The monitoring workers in call centres are subjected to has crept into the home as more work has become home-based. Tales of video monitoring have sprung up, ranging in their equipment from an always-on video conference tool—disturbingly named ‘Sneek’—which takes photos of workers every five minutes to an AI webcam security system named ‘Anna’ which reports employees’ breaches of behaviour. Workers pushing back on this invasive tracking, such as one who covered up the video cameras, have sometimes found themselves swiftly sacked. There is a sense of emboldened ownership over the workforce among these companies, which reaches beyond their working hours and claims their entire lives.

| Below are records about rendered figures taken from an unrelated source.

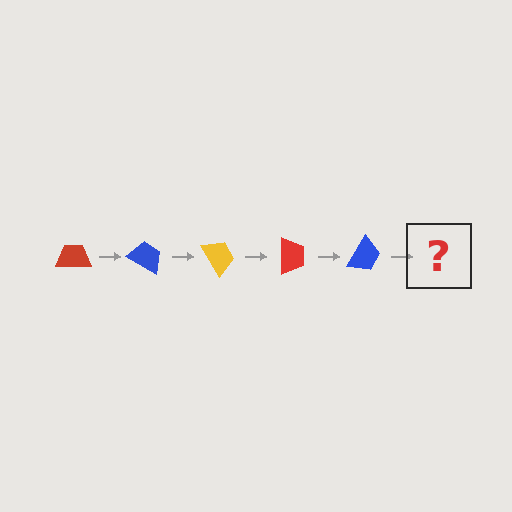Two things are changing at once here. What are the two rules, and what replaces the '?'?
The two rules are that it rotates 30 degrees clockwise each step and the color cycles through red, blue, and yellow. The '?' should be a yellow trapezoid, rotated 150 degrees clockwise from the start.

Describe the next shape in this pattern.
It should be a yellow trapezoid, rotated 150 degrees clockwise from the start.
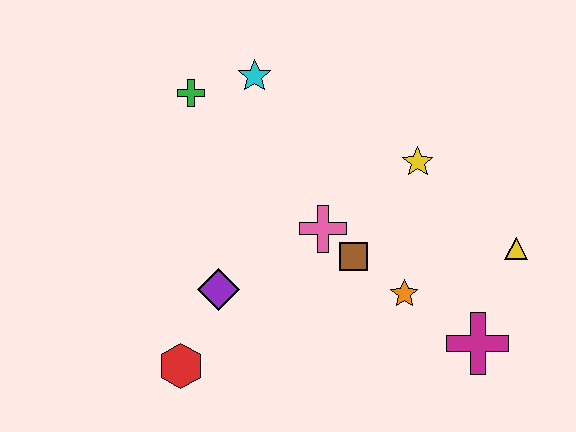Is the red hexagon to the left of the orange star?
Yes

This dynamic, which forces workers to prioritise work above all other parts of their lives and selves, is most sinister in the bitter irony that test and trace callers, whose role is to manage and mitigate a global health crisis, are paying with their own personal health. Health in this environment is only important to the extent to which it enables one to work: taking care of your body through screen breaks, or the time it takes to cook and eat a healthy meal is surplus to requirements. The subordination of basic bodily functions to capitalism goes well beyond call centre work: it is embedded in the design of our cities. Workers being denied toilet breaks, for example, is reminiscent of the way in which space is given over to meet the needs of profit-making while public toilets are rarely to be found, as Owen Hatherley recently discussed in the LRB.

A wider trend of declining union density over the past few decades is perhaps unsurprising when such pitiful conditions in workplaces are revealed. Post-pandemic this is slowly starting to change – but the overall picture is mixed. What’s more, the call centre sector has some particular obstacles to workplace resistance. The high turnover of staff in call centres, and individualised nature of work, precludes the chance to communicate, connect, and indeed collectivise with colleagues outside of breaks – and as the story of the test and trace workers shows, breaks are themselves under threat.

But the story of these workers is sadly no exception, as Unite’s survey into health and safety in call centres across the financial sector found, as do many more stories besides. Organising for better conditions is crucial, and we are beginning to see more creative organising in hard-to-reach sectors, as well as some examples of success, in the forms of recent victories for gig economy workers and fast food workers. The horror stories throughout the pandemic can be harnessed by organisers and built upon to encourage workers to collectivise. It’s an uphill struggle, but one of vital importance – it’s a matter of basic health and dignity, after all.